My purpose in visiting Australia was twofold: to increase page hits for our Australian correspondents, who needed the income, and to examine the infamous rabbit-proof fence, which no longer had much of anything to do with rabbits. Originally constructed in 1907, the fence was intended to keep imported animals from destroying Australia’s unique ecology. It blocked not only rabbits, but dingoes and foxes. “The” fence is something of a misnomer in this context, as there were originally three of them, stretching across a great swath of Western Australia.

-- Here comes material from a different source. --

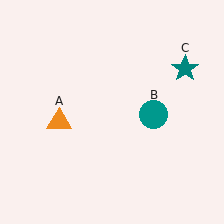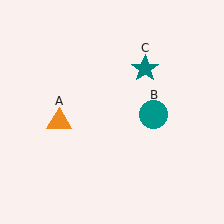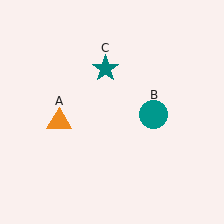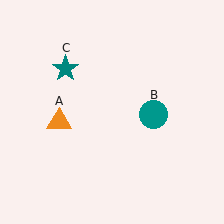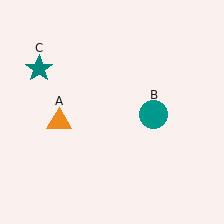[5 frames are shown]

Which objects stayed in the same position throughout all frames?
Orange triangle (object A) and teal circle (object B) remained stationary.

In the 1950s, the government began controlling the rabbits with disease, and the fence became much less important. Parts of it fell into disrepair; the rest of the world treated the entire concept of a rabbit-proof fence as one more sign that Australia was an alien continent, full of people they could never understand. Who builds a fence to keep out a digging animal? People smart enough to run wire netting underground, that’s who. The rabbit-proof fence was an effective deterrent in its day, and the people who built it were justly proud of it—proud enough, in fact, to maintain the bulk of its length.
That would eventually be what saved them.

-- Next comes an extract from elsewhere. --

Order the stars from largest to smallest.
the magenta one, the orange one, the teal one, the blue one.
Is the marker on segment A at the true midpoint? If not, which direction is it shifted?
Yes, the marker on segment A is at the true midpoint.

When the Rising reached Australia, the Kellis-Amberlee virus did what it had done everywhere else, attacking every mammal it could find with equal ferocity. The keepers of the rabbit-proof fence reacted to this new threat by reinforcing the existing structure, building it higher than it had ever been, and herding the infected animals through. The modern fence was a combination of the original No. 1 Fence and the smaller No. 3 Fence, carving off a vast chunk of upper Western Australia as the sole domain of the infected. It was, in effect, the world’s largest cage, and it was our d
estination.
Much of the land the modern fence enclosed had belonged to the indigenous people of Australia, who had been working on reclamation since the 1970s. Their communities were triumphs of perseverance and justice, and too many of them were lost during the Rising. Resettlement efforts were still ongoing, like a chilling echo of Australia’s colonial past. There was a whole second report on those, even longer than the documentation on the fence.

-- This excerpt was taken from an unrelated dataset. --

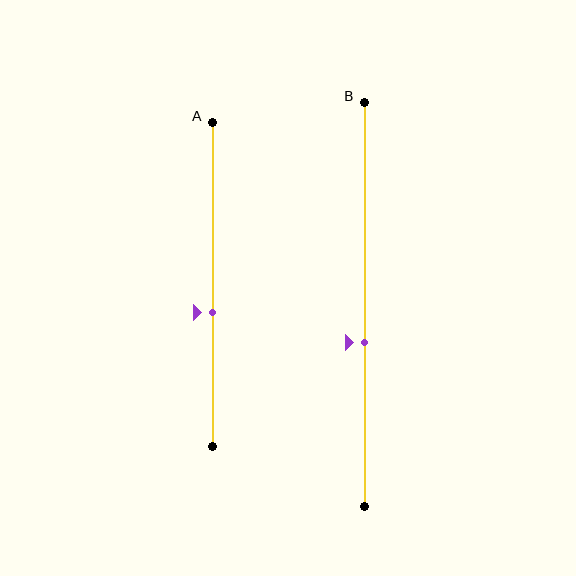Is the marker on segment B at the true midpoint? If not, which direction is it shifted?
No, the marker on segment B is shifted downward by about 9% of the segment length.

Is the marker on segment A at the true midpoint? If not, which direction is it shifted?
No, the marker on segment A is shifted downward by about 8% of the segment length.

With Jack and Olivia squabbling good-naturedly in the front seat about who should control the radio, I settled deeper in my seat and kept reading.
4.
After we had been driving for four hours, Olivia had declared that it was time to break for lunch, saying, “There’s no point in seeing Australia entirely from the car. That won’t give you any more of an idea of who we are here than looking at a bunch of pictures, and you could do that anyway.” Before I could protest, she had turned off the highway and driven us deep into a eucalyptus grove, where miraculously, there was a small parking area and an assortment of picnic tables. Jack hopped out as soon as Olivia stopped the engine, heading for the nearest table.
Olivia herself was more casual about things, moving at a frankly sedate pace. I eyed her as she removed the cooler from the car. “You planned this. I cannot believe that Australia is riddled with secret picnic areas, just in case a native needs a teaching moment for a visitor.”
“Of course I planned this,” she said, looking affronted. Somehow, her blue hair just added to the surrealism of the moment; she was standing outdoors with no visible protective gear, looking at me reproachfully from beneath a blueberry-colored fringe. “I’m a Newsie. We plan everything. You should know that. Now come on, Jack’s going to worry about us.”